Absence de preuves et réactions internationales
Selon Andrii Sybiga, le ministre ukrainien des Affaires étrangères, « Près d’une journée s’est écoulée et la Russie n’a toujours pas fourni de preuves plausibles à l’appui de ses accusations selon lesquelles l’Ukraine aurait attaqué la résidence de Poutine ». Cette déclaration souligne le différend persistant sur la véracité des faits et alimente les appels à la prudence dans les analyses des responsables européens et d’autres États.
Le Kremlin, pour sa part, n’a pas fourni de preuves publiques et a renvoyé vers le ministère de la Défense pour d’éventuels débris, tout en avertissant que « Les conséquences (de cette attaque) se traduiront par un durcissement de la position de négociation de la Fédération de Russie », a-t-il prévenu.
Le Premier ministre indien Narendra Modi a ajouté que « Cela sape le processus de paix constructif qui progresse actuellement ». De leur côté, Volodymyr Zelensky a qualifié l’attaque de « mensonge » et a dénoncé des tentatives d’utiliser l’incident pour saper les efforts diplomatiques entre l’Ukraine et les États-Unis.
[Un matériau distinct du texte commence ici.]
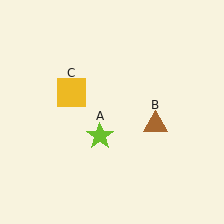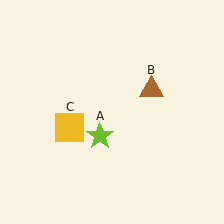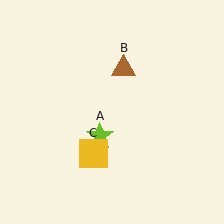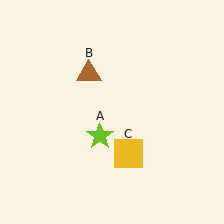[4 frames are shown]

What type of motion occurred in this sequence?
The brown triangle (object B), yellow square (object C) rotated counterclockwise around the center of the scene.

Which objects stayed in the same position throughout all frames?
Lime star (object A) remained stationary.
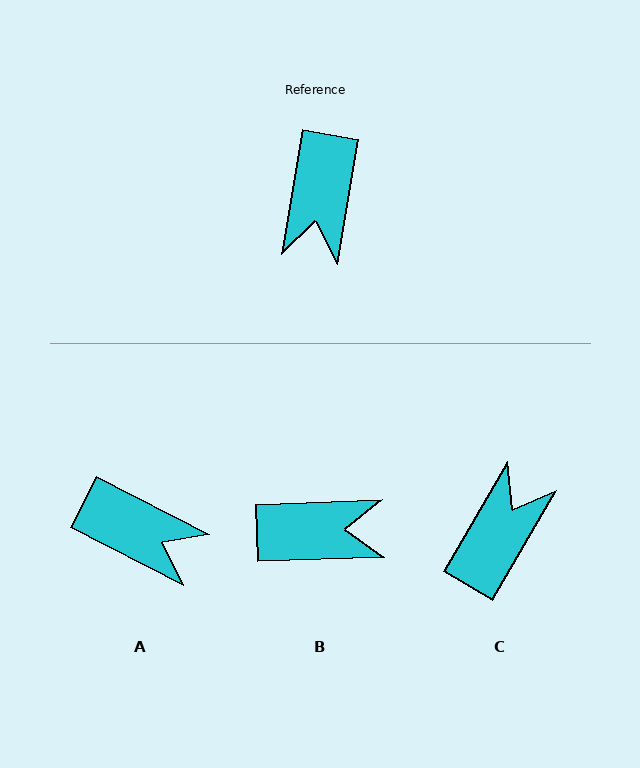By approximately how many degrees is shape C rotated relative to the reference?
Approximately 159 degrees counter-clockwise.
Conséquences sur les négociations et les perspectives diplomatiques
Le Kremlin annonce que les discussions seront réexaminées et qu’elles pourraient connaître un durcissement de la position de négociation, selon Dmitri Peskov. Cette perspective intervient alors que des échanges entre dirigeants européens et des responsables du monde entier se poursuivent pour coordonner leur approche face à l’incident et à la suite des pourparlers en cours.
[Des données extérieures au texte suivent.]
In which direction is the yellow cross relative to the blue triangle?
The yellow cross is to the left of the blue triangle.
En réaction, Narendra Modi et d’autres chefs d’État—dont Donald Tusk et Ursula von der Leyen—ont participé à des échanges qui visent à préserver le cap diplomatique, tout en appelant à des preuves claires et à une transparence accrue sur les faits allégués. Cette dynamique s’inscrit dans un contexte où Kiev réaffirme que les accusations n’ont pas été démontrées et où les statements publics alternent entre prudence et affirmation des positions respectives.
Cette affaire survient dans un climat d’incertitude concernant les modalités et l’échéance des discussions, et souligne la tendance actuelle des grandes puissances à réévaluer leurs positions en fonction des éléments de preuve disponibles et des évolutions sur le terrain.